09:Mindfulness Can Start Now, with Jodi Strock, LMFT
Digging in about starting a mindfulness practice and the interaction of body, mind, and emotion in and out of crisis with licensed marriage and family therapist and super cool human Jodi Strock.
Many non-crucial details of emergency medical cases, like when a case happened or the age or gender of the patient, have been changed randomly to preserve patient confidentiality. As always with the Emergency Mind Podcast, the goal is not to provide medical advice or commentary on medical care, but to explore best practices and ways that we can all improve how we think during an emergency and apply knowledge under pressure. Additionally, the views expressed on the podcast are personal views and do not represent the views of the employers or organizations at which we work.
02:55—Siddhartha, by Herman Hesse, is an amazing book that I highly recommend. When the main character, Siddhartha, is tested throughout the book, he often says that his true ability is that he can think, he can wait, and he can fast. Absolutely worth reading.
05:08—Savasana, or corpse pose, is a pose of rest and relaxed concentration typically performed at the end of a yoga practice. More information can be found here. Jodi also talks more about it at 05:35.
07:20— For Prof. Gustavo’s discussion of maintaining calm in a difficult position, see Episode 08 at about 42:00. This is definitely something I am continuing to work on.
08:25—This is one of my favorite parts of this episode, and the way that Jodi talks about bringing mindfulness into every moment—into the small daily moments, not just the “big” moments of meditation or yoga—really strikes a chord with me. Two of my favorite authors and thinkers, Alan Watts and Seung Sahn, dig deeply into the idea that “zen mind” is “everyday mind”, not something special or different.
13:00—Here again we see the idea that mindfulness is not something “special” reserved only for dedicated practice while sitting in the lotus position. Instead, it is a daily, constant practice that over time can shape and sharpen us. Jodi suggests a great way that we can all start doing this: just turning inward and watching what arises in your body when something happens in your life. At about 15:30, she goes through an example of what this might look like when she describes her own thoughts during an accident.
17:00—This is a key idea in the Emergency Mind: your ability to respond in an emergency is proportional to your ability to understand yourself. In fact, looking within and figuring out where you have the power to act is one of the four key concepts on which The Emergency Mind is based. There is a lot of deep material on how the internal universe relates to external performance in the book I mention here, The Inner Game of Tennis.
20:45—The three-part check in that Jodi and her teacher use with their clients is an excellent introduction to on-the-spot mindfulness practice. “What is happening in my body right now? What is happening in my mind right now? What is happening with my emotions right now?” Non-judgmentally noting what is present at the moment in these three categories gives, as Jodi describes it, “the basic layout” of what is happening in the moment.

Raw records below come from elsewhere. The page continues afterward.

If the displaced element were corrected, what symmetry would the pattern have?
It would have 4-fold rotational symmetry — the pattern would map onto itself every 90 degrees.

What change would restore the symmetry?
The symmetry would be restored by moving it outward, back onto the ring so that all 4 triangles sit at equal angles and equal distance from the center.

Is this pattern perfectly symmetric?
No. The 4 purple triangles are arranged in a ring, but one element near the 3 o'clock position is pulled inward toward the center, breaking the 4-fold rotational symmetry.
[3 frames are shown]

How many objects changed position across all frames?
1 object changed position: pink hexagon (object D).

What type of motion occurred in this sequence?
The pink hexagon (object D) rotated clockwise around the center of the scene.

22:58—Naming our emotions or responses, “Oh, fear is here now,” and then moving on in the direction we need to be going anyway is a very powerful tool for remaining calm under pressure. Understanding, as Jodi says that “[the response or emotion] doesn’t have to be separate from the experience,” is a great example of acting where we have control. We don’t always control what our initial emotional response to an event is, but we do control our behavior as we choose how to act in the face of that event and our response to it.

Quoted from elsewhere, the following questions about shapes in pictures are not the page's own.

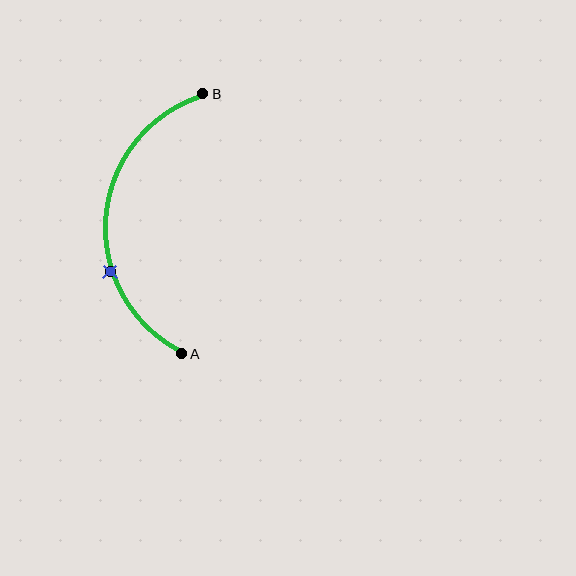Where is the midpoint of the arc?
The arc midpoint is the point on the curve farthest from the straight line joining A and B. It sits to the left of that line.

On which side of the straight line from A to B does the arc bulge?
The arc bulges to the left of the straight line connecting A and B.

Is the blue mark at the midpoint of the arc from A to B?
No. The blue mark lies on the arc but is closer to endpoint A. The arc midpoint would be at the point on the curve equidistant along the arc from both A and B.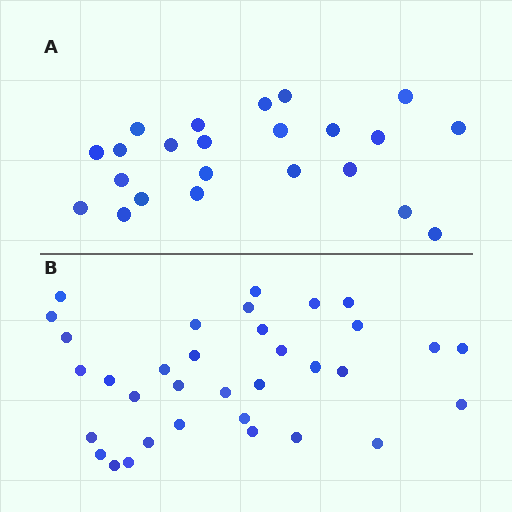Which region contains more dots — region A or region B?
Region B (the bottom region) has more dots.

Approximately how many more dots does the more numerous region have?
Region B has roughly 12 or so more dots than region A.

24:30—Jodi’s practice of explicitly naming her emotions out loud, like “anger, frustration,” is really, really interesting, especially as a first step in the process of successfully listening to and working with your initial emotional response during a crisis. As Jodi points out at 28:50 though, the goal is not to just move past an emotion, but to understand what it is trying to tell you about your situation and your response to it. Obviously, there is a balance here between what we can explore during the acute phase of an emergency and what we need to go back and explore later when there is more time and space. I wrote a bit about this balance here in my piece about responding to difficult events in Better Humans. Jodi also gets to this idea of balance and creating space for looking inward at 31:30.

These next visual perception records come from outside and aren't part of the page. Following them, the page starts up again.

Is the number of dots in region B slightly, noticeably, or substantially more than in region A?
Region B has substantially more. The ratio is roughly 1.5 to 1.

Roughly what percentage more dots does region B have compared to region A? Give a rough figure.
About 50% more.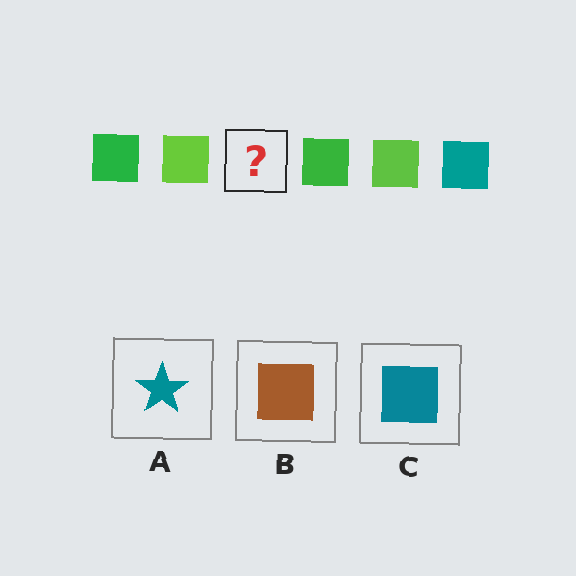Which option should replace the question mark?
Option C.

32:35—Dr. Austin’s commentary about using emotional responses to help target further education can be found here, at about 55:50
35:10—“You can start right now.” There’s no need to wait on starting a practice in mindfulness until the time is right or the situation is favorable. Wherever you are, you can meet what is happening with mindfulness – your everyday mind is the mind you need for mindfulness, and the time to start training it is now.
37:00—As a counterpoint to the preceding ideas of starting wherever you are and using mindfulness right then to open the door to deepening your understanding of yourself, Jodi’s description here of the structure and benefits of a more formal practice in mindfulness is really interesting. Her key observation – that a formal practice led her to understand and explore the difference between “I am anxious,” and “anxiety is here today” is deeply meaningful and mission central to the ideas of acting from within and sangfroid.